Donald Trump’s criminal trial for keeping national security documents at his Mar-a-Lago property and obstructing Justice Department efforts to recover them will take place in May 2024 at the courthouse in Fort Pierce, Florida, the federal judge hearing the case said Friday.
The trial date set by U.S. District Court Judge Aileen Cannon, who largely followed her views in a contentious hearing this week, essentially took a middle ground between prosecutors’ request for a trial this year and Trump’s suggestion that proceedings be delayed until after next year’s election.
Trump was accused last month of withholding national defense information, including US nuclear secrets and plans for US retaliation in the event of an attack, meaning his case will be tried under time-consuming steps set out in the Classified Information Procedures Act, or Cipa.
Cannon’s order set out a schedule for hearings in the various sections of Cipa, with deadlines for motions and pretrial hearings extending through the rest of the year and into 2024. However, prolonged litigation by Trump or prosecutors could further delay proceedings.
The delays in this case are important because of the consequences of a prolonged delay. If the case doesn’t go to trial until after the 2024 election and Trump is re-elected, he could try to forgive himself or order the attorney general to have the Justice Department drop the case.
The May 20, 2024 trial date means it will come after most of the Republican primaries and his criminal trial in New York, but only two months before the Republican National Convention in July, where Trump is the favorite to clinch the nomination.
It remains unclear whether Cannon’s trial date will hold. Notably, Cannon appears to have taken prosecutors’ own estimate that they would only need about two weeks to decide on Section 6(c) of Cipa, where the judge will decide which redactions of classified information are appropriate.

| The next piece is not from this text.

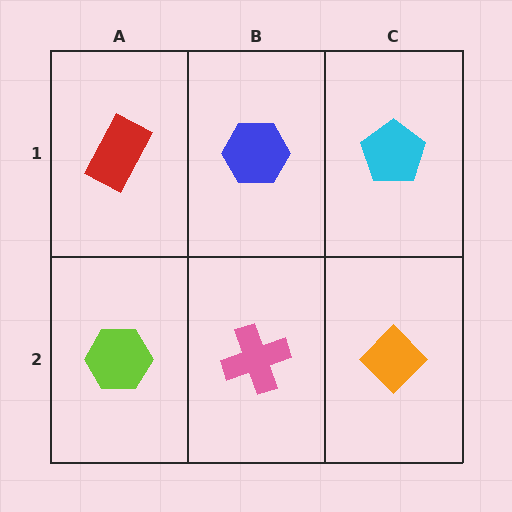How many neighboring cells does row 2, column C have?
2.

The Justice Department can offer Cannon, for example, that Trump can only present redacted versions of classified documents so they can protect some of the sensitive information from public disclosure.
But Cannon is not required to accept the redacting request, in which case prosecutors could appeal her rulings to the United States Court of Appeals for the 11th Circuit — a decision that would take significantly longer than the allotted two weeks and significantly push back the current trial date.

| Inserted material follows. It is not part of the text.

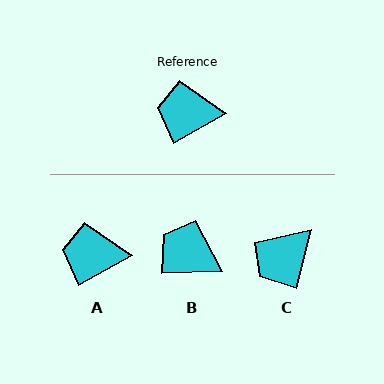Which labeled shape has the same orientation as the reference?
A.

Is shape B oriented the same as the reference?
No, it is off by about 27 degrees.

The scheduling order was the first major decision in the classified documents prosecution for Cannon, which is under scrutiny for making rulings favorable to the former president during the criminal investigation, before they were overturned on appeal.

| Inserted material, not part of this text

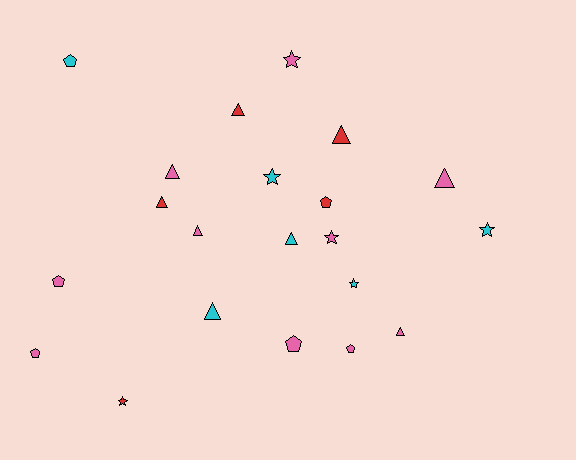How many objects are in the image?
There are 21 objects.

In his seven-page order, Cannon gave neither side exactly what they wanted, denying Trump’s request to postpone setting a trial date indefinitely after concluding that some handling of the case was necessary and dismissing the government’s idea of a December trial as “atypically expedited.”
The case was complex and would likely involve multiple pre-trial motions by the defense to exclude evidence and even challenge special counsel Jack Smith’s basis, who brought the case, to indict the former president, Cannon wrote.
“Even accepting the government’s contested argument that nothing in this case presents a ‘new question of fact or law,’ the fact remains that the court will be faced with extensive pre-trial motion practice on a wide range of legal and factual issues,” Cannon wrote.
Cannon also deemed the voluminous discovery warranted a slower timeline, saying it included more than a million pages of unclassified material, at least nine months of surveillance footage, more than 1,500 pages of classified documents, as well as additional material from seized devices.